И христианский Бог оказался бессилен. Крики Норвенны утихали, зато стоны и бессильный плач становились все продолжительнее, пока наконец из зала не вышла жена епископа Бедвина и, дрожа, опустилась на колени пред стулом верховного короля. Младенец, пролепетала Эллин, не появляется, а мать, опасается она, умирает. Утер отмахнулся от последних ее слов. Мать — ничто, важен был только ребенок, и лишь в том случае, если это мальчик.
— Верховный владыка... — прошептала Эллин, но Утер больше не слушал.
Он постучал по моей голове.
— Ступай, мальчик, — сказал он, и я, отделившись от его тени, скакнул вниз, по ту сторону крепостной стены, и помчался через залитое лунным светом пространство между постройками.
Стражники на западных воротах проводили меня глазами, а я уже скользил и падал на покатом ледяном склоне у западной стены. Скатываясь вниз, я порвал свой плащ о березовый пень и прямиком влетел в торчащий из сугроба куст ежевики. Я ничего не почувствовал, кроме весомой тяжести королевского поручения, лежавшего на моих юных плечах.
— Леди Моргана! — закричал я, приблизившись к лачуге. — Леди Моргана!
Должно быть, она ждала, потому что дверь хижины немедленно распахнулась и лицо Морганы в золотой маске засияло при свете луны.
— Иди! — пронзительно крикнула она. — Иди!
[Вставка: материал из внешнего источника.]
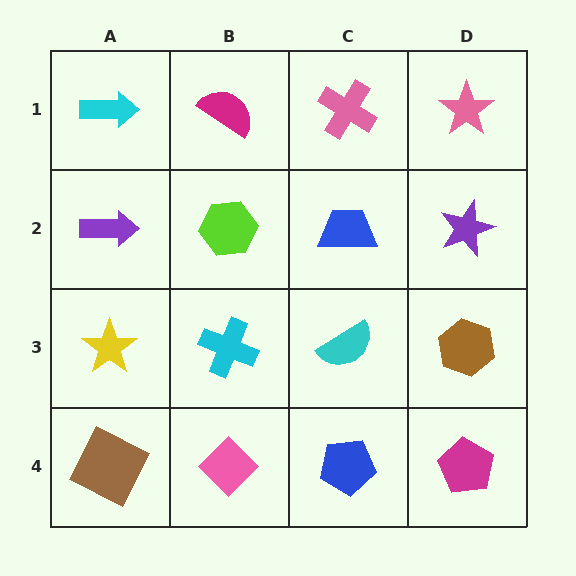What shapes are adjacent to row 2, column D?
A pink star (row 1, column D), a brown hexagon (row 3, column D), a blue trapezoid (row 2, column C).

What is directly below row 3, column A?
A brown square.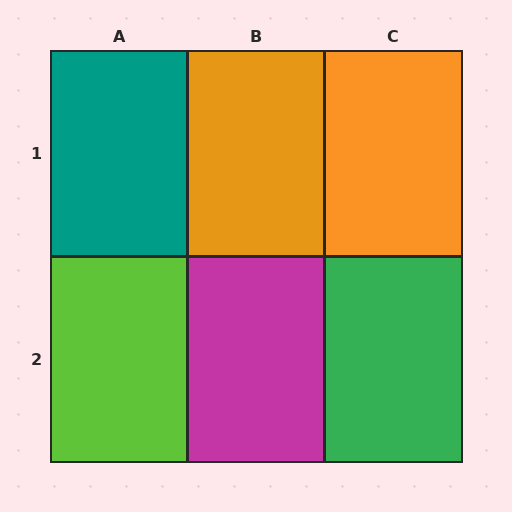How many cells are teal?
1 cell is teal.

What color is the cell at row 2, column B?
Magenta.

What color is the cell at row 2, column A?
Lime.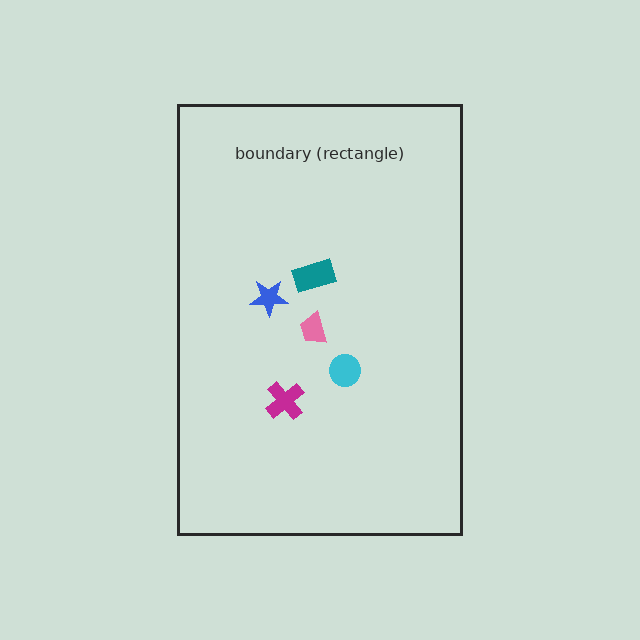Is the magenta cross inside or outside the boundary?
Inside.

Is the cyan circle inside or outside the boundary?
Inside.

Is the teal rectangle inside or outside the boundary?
Inside.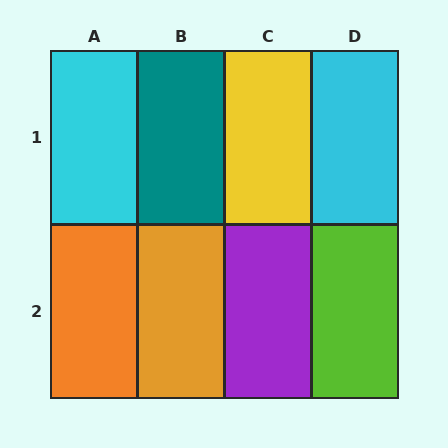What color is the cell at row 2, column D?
Lime.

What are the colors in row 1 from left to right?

И я повернулся и помчался назад вверх по склону холма, а следом за мной неслась по снегу стайка сирот Мерлина. Они тащили кухонные горшки, которые громыхали при каждом их шаге, а когда склон стал уж очень крутым, им пришлось бросать эти горшки вперед и карабкаться вверх следом за ними. Моргана медленно следовала позади в сопровождении своей рабыни Себилы, несшей амулеты и травы.
— Пусть запалят огонь, Дерфель! — прокричала мне Моргана.
— Огонь! — завопил я, едва, запыхавшийся, ворвался в ворота. — Огонь на крепостные валы! Огонь!
Епископ Бедвин запротестовал, не желая допускать Моргану, но верховный король устремил на своего советника яростный взгляд, и епископ смиренно покорился вере предков. Его священникам и монахам приказали уйти и распорядились втаскивать на крепостные валы обгорелые поленья, подсовывать горящие головни под поленницы дров и хворост, надерганный из плетней, огораживавших лепившиеся к северной стене хижины. Костры поначалу тлели и трещали, а потом полыхнули в ночи яркими языками пламени, и дым повис в воздухе, плотным пологом укрывая внутренность крепости от злых духов, сбивая их с толку и преграждая путь к тому месту, где умирали принцесса и ее нерожденное дитя. Мы, молодые, носились вдоль крепостных валов, с грохотом колотя в горшки, поднимая жуткий шум, который мог отпугнуть, пожалуй, не только злых духов.